Agote tenía la ilusión de que el navío se botara en aguas del Cantábrico en 2016, coincidiendo con la Capitalidad Cultural Europea de San Sebastián, como homenaje a sus antepasados, su forma de vida y todas las dificultades que tenían que superar. Aunque finalmente no llegará a tiempo, el presidente de Albaola se consuela pensando que su trabajo servirá para mostrar, paso a paso, cómo se construía un barco de ese porte hace cuatro siglos. "La labor conlleva un trabajo titánico, que además la gente puede ver día a día. Solo pensar que esto era posible en el siglo XVI... es una locura".

Fortuna o muerte

Solo unos meses antes del hundimiento del galeón 'San Juan', sus tripulantes, pescadores curtidos y valientes, se habían echado a la mar en busca de fortuna. Una proeza peligrosa: navegar por mares procelosos hasta unas costas desoladas donde capturarían ballenas sin más herramientas que una frágil txalupa y un arpón. Se alimentaban durante meses de bacalao y alguna que otra presa capturada en la singladura. El olor untuoso de la grasa de cetáceo inundaba el barco durante la travesía de regreso. La sidra era su mejor remedio para combatir el temido escorbuto, una enfermedad que hacía estragos entre las tripulaciones de la época, y por lo que se les escanciaba hasta tres litros diarios de esta bebida.

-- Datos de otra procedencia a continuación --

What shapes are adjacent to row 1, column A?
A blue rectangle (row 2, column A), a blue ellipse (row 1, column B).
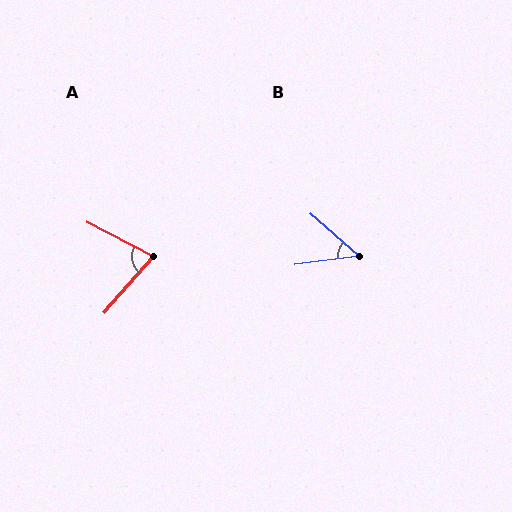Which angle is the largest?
A, at approximately 76 degrees.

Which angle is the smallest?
B, at approximately 49 degrees.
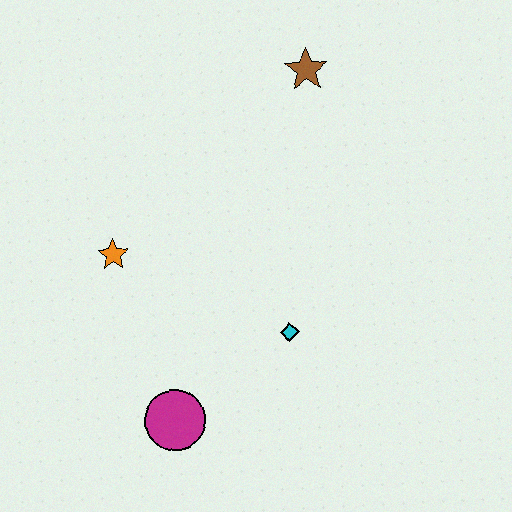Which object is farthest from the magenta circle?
The brown star is farthest from the magenta circle.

En verano, las colonias de balleneros vascos de Labrador llegaban a sumar 1.500 personas. Era un trabajo duro y peligroso, pero quienes subrevivían tenían la recompensa asegurada, y el afán por hacer fortuna pesaban más que el miedo al fracaso y a la muerte.

La singladura hacia Donostia 2016 no llegará a buen puerto

Cuando la fundación Albaola asumió el reto de devolver a la vida la 'San Juan', sus gestores pensaron en vincularlo a un proyecto más amplio que le aportara recursos y visibilidad. Por su parte, la candidatura Donostia 2016 necesitaba un elemento simbólico que condensara la suma de tradiciones, conocimientos y espíritu aventurero que forjaron este país. La simbiosis entre ambos proyectos era total. Y así, decidieron inaugurar el año cultural europeo con la botadura del barco en el astillero de Ondartxo. El objetivo era realmente ambicioso: que se hiciera a la mar para visitar las principales capitales marítimas de Europa y ejercer como embajada flotante de San Sebastián. Sin embargo, el retraso que ha ido acumulando el proyecto, debido a su complejidad técnica y a la imposibilidad de ampliar su presupuesto, ha hecho naufragar el que iba a ser buque insignia de la Capitalidad Cultural. La nao 'San Juan' no se botará, al menos, hasta 2017.